Uma área maior do que toda a Região Metropolitana de São Paulo, mais de 800 quilômetros de estradas internas, cerca de mil moradores e produção suficiente para abastecer mercados na China e na Europa. Tudo isso dentro de uma única propriedade rural no interior do Mato Grosso.
A Fazenda Roncador, em Querência, é considerada uma das maiores propriedades rurais do Brasil e virou símbolo de um novo modelo do agronegócio: produtivo, tecnológico e estruturado em escala industrial. Da primeira à última lavoura, a distância percorrida é de 120 quilômetros. Só do centro da cidade até a sede da administração são 64 quilômetros de estrada de terra.
Uma cidade dentro da fazenda
Quem chega a Roncador pela primeira vez estranha. A propriedade tem escola, supermercado, igreja, quadra de esportes, clínica odontológica e até uma estação de tratamento de esgoto. Cerca de mil pessoas vivem no local, compondo uma comunidade com infraestrutura completa de serviços.
Guilherme Alves da Silva, gerente da fazenda, a equipara a uma prefeitura, com autossuficiência e gestão interna. “Tem mais de 800 quilômetros de estradas aqui dentro, que a gente cuida com o nosso maquinário próprio”, disse.

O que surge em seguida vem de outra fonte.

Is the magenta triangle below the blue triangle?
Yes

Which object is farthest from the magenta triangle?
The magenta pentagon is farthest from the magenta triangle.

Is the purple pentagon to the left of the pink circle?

Além das estradas, a fazenda conta com um aeroporto próprio, o que garante eficiência no transporte e no escoamento da produção.
Os números da produção
Só em 2019, a produção chegou a 5.200 toneladas de carne e mais de 166 mil toneladas de soja. Esses resultados decorrem de um modelo que combina lavoura e pecuária na mesma área. O sistema, chamado de “integração lavoura-pecuária”, permite colher até três safras por ano em algumas áreas da propriedade: uma de soja, outra de milho e outra de carne.
A fazenda pertence ao Grupo Roncador, fundado em 1978 pelo engenheiro civil Pelerson Soares Penido. O que começou com 24 mil hectares dedicados à pecuária extensiva virou uma operação de 152 mil hectares com gestão profissional, monitoramento por satélite e tratores conectados à internet.
Crescimento sem derrubar uma única árvore
Um dos pontos que mais chamam a atenção na Roncador é o histórico ambiental. Quase metade da fazenda, exatamente 47%, é composta por floresta nativa e por áreas de proteção permanente. A propriedade não apenas mantém essas áreas, como também promove seu crescimento por meio de um viveiro que produz espécies nativas.
O gerente Silva afirma que a fazenda não derrubou sequer uma árvore nos últimos dez anos e que, mesmo assim, a produção de alimentos cresceu nesse período. Para ele, abrir novas áreas não é o caminho: “Tem que ter aporte financeiro para adquirir equipamentos mais eficientes e investir na inteligência do negócio para ser mais competitivo.”
A Roncador foi a primeira fazenda do Brasil a receber um financiamento do fundo europeu “&Green“, voltado à proteção de florestas tropicais, por meio de um empréstimo de US$ 10 milhões, a uma taxa anual de 2,95%, bem abaixo das praticadas no mercado brasileiro. O acordo veio acompanhado do compromisso de desmatamento zero.